I suspect there are also "spectrum management" reasons for having the limit in place.
I agree. You've given the fuller explanation of my crosstalk comment.
In time, various changes will take place that may permit higher speeds. Deployment of vectoring will help with crosstalk issues.
I suspect, too, that there will be regulatory changes favouring higher speeds.
It seems clear that the old LLU model is dying from an economic point of view. The important part of unbundling an exchange will be bringing in your own backhaul capability, which you can hook up to the FTTx infrastructure at the aggregation node. There's increasingly little point spending money on equipment to provide 'traditional' phone service and ADSL2+ when consumers will increasingly demand FTTx and voice can easily be provided over FTTx infrastructure.
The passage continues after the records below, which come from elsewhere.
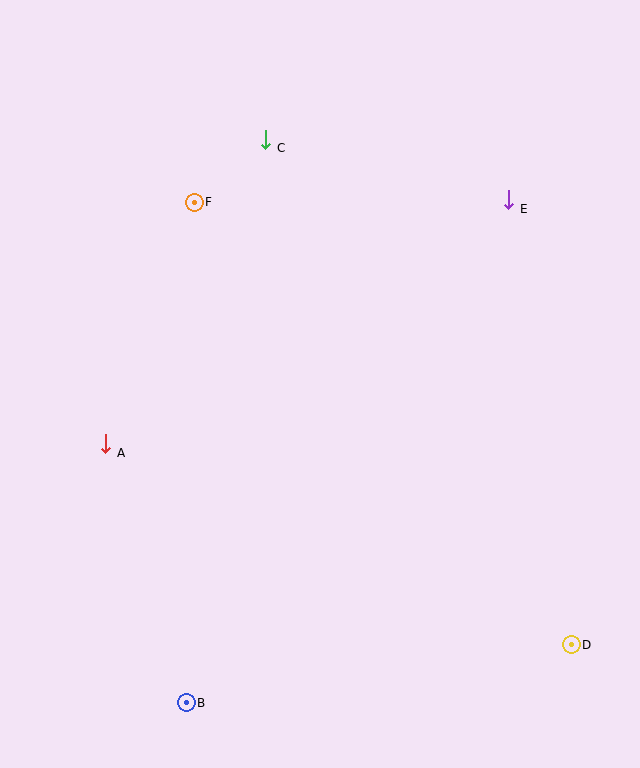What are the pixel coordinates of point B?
Point B is at (186, 703).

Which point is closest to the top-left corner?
Point F is closest to the top-left corner.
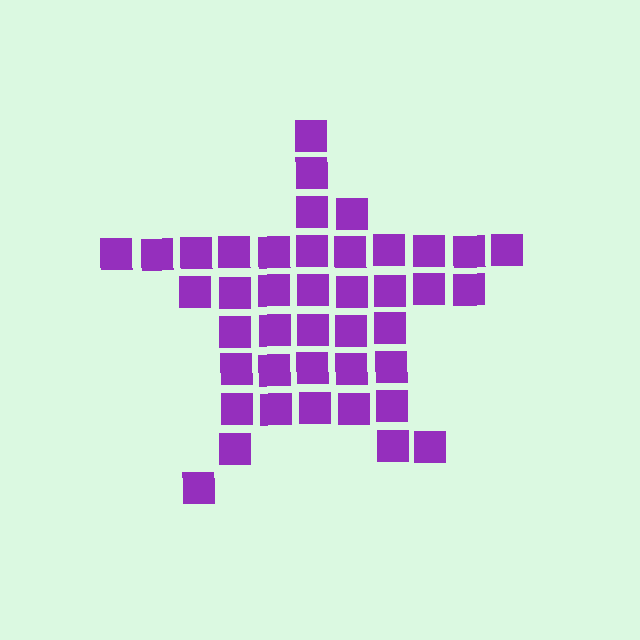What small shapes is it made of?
It is made of small squares.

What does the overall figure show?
The overall figure shows a star.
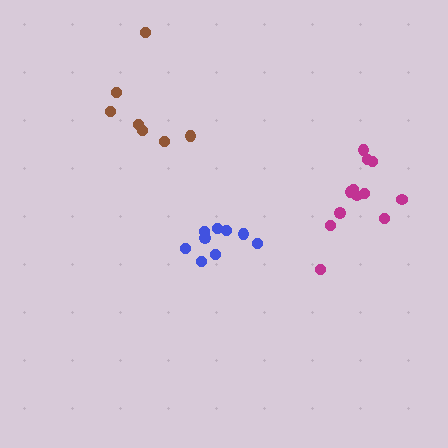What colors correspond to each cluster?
The clusters are colored: magenta, blue, brown.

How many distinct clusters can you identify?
There are 3 distinct clusters.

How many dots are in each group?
Group 1: 12 dots, Group 2: 9 dots, Group 3: 7 dots (28 total).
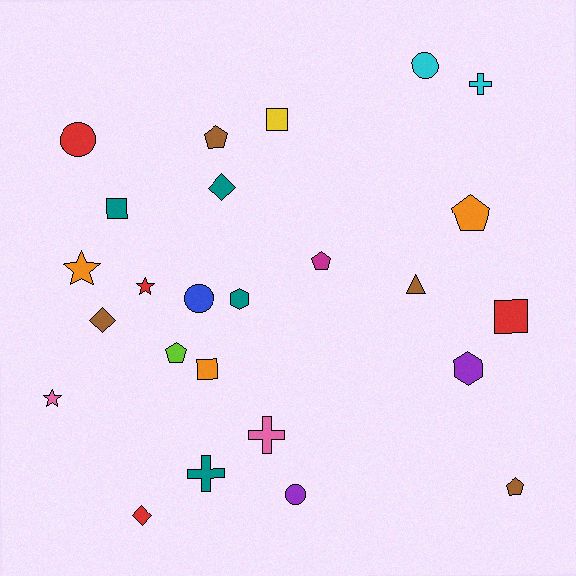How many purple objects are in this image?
There are 2 purple objects.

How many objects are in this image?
There are 25 objects.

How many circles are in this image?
There are 4 circles.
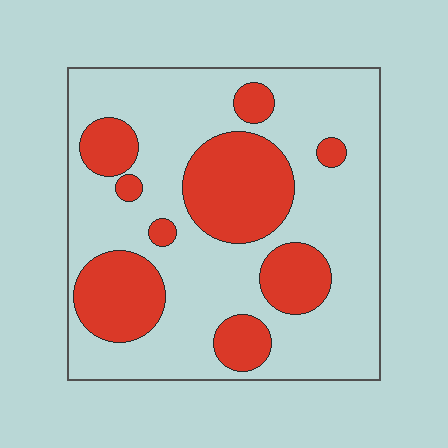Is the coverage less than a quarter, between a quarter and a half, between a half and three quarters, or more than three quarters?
Between a quarter and a half.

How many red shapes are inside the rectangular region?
9.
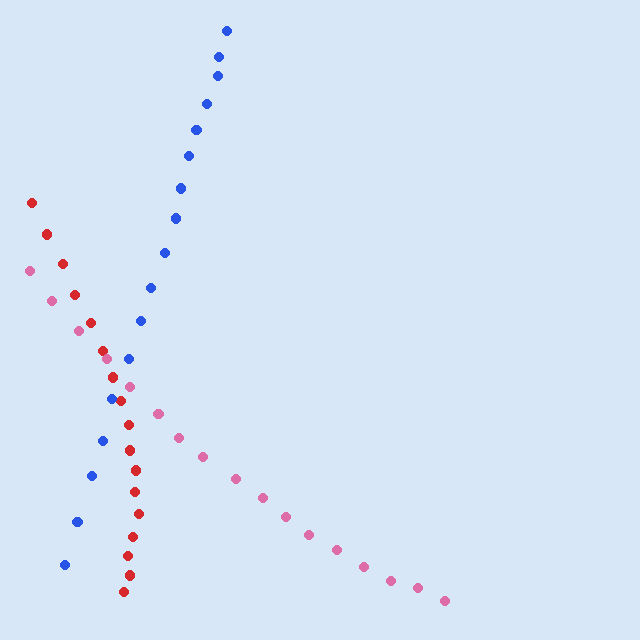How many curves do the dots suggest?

The cost of rolling out FTTx means that it's only worth one provider rolling out in each location. There's little money in providing alternative 'last mile' connectivity, as shown by the virtual cessation of roll out by the original cable companies in the run-up to their commercial failure and coalescence into Virgin Media, also by Digital Region. This means SLU is only really of relevance where BT Openreach has yet to roll out FTTx. (Incidentally, one FTTC provider per location also offers the best possible scenario for VDSL2 vectoring, with all pairs in a bundle served by the same infrastructure).
If Ofcom is changed the regulatory framework to require all SLU operators to offer wholesale interconnection so there were no lines where FTTx was available but wholesale FTTx was not, the way then appears open to set a date to remove ANFP protection for exchange provided ADSL in each FTTC served area, somewhat like the abandonment of 20CN DSL products in 21CN served areas. This will require removal of ADSL from all lines served from FTTC enabled PCPs, with broadband service moving to FTTC, as the main reason behind the current protection is strong VDSL2 signals at the PCP interfering with weak ADSL signals from the exchange.
Removal of exchange provided ADSL would lower the VDSL noise floor somewhat and, more importantly, permit removal of VDSL power cut-backs put in place to protect ADSL. The removal of the power cut-backs will increase available VDSL2 speeds, especially on longer lines which are most affected by the current cut-backs on the lowest frequencies which are shared between ADSL and VDSL. If necessary, ADSL and VDSL could be served from the same point - from the PCP for lines too long to benefit from VDSL (with the corresponding increase in speeds by removing the E-side cabling from the ADSL) or from the exchange for 'exchange only' lines - though with no power cut-back, VDSL may perform at least as well as ADSL, making ADSL redundant.
The pay back in abandoning exchange ADSL in VDSL2 served areas is clear - there's no need to offer duplicate access methods, and all legacy ATM backhaul can be abandoned. This should permit wholesale port costs for an ADSL replacement VDSL2 service to match existing ADSL port costs. I'm sure 'wires only' VDSL2 will have arrived long before this happens, so ISPs will be able to prepare customers for their upgrade by sending out a new router and filters. Indeed, many of these upgrades will likely happen anyway over time - once 'wires only' VDSL2 is finalised, I expect ISPs will increasingly move to providing multi-mode equipment which works equally well on the various flavours of ADSL and VDSL2, as well as having an Ethernet port to connect to an FTTP ONT and at least one voice port for voice over FTTC.
One unknown in all this is how fast FTTP roll-out will happen, and whether Ofcom will give regulatory approval for BT Openreach to discontinue metallic local loops and traditional voice service when all users have been migrated to FTTP (i.e. Fibre Only Exchanges). The obvious benefit of allowing this is that BT seem destined to have fewer FTTx aggregation points than there are existing exchanges at present, offering savings to BT by abandoning disused exchanges and to other operators from having fewer aggregation nodes to serve.
I expect universal FTTP to take several decades, even with the prospect of consumers helping BT with the costs of upgrading areas to FTTP via the FTTP On Demand product and the inevitable development over the next few years of FTTP or FTTB solutions for blocks of flats and apartments. The problem will be the diminishing proportion of connections that are disproportionately expensive to upgrade to fibre, though it will become standard to install fibre at the same time as - or instead of - replacing life-expired copper infrastructure. All this means there will be a case in the medium term for abandoning ADSL in favour of universal VDSL2, offering the highest speeds physically possible on copper twisted pairs. There may be some incremental advancements still to come in VDSL2, but I do not foresee another major generation of DSL. When there is demand for >100Mbits/second, that will become a driver for FTTP deployment - at the moment, there really isn't a killer application for such connections.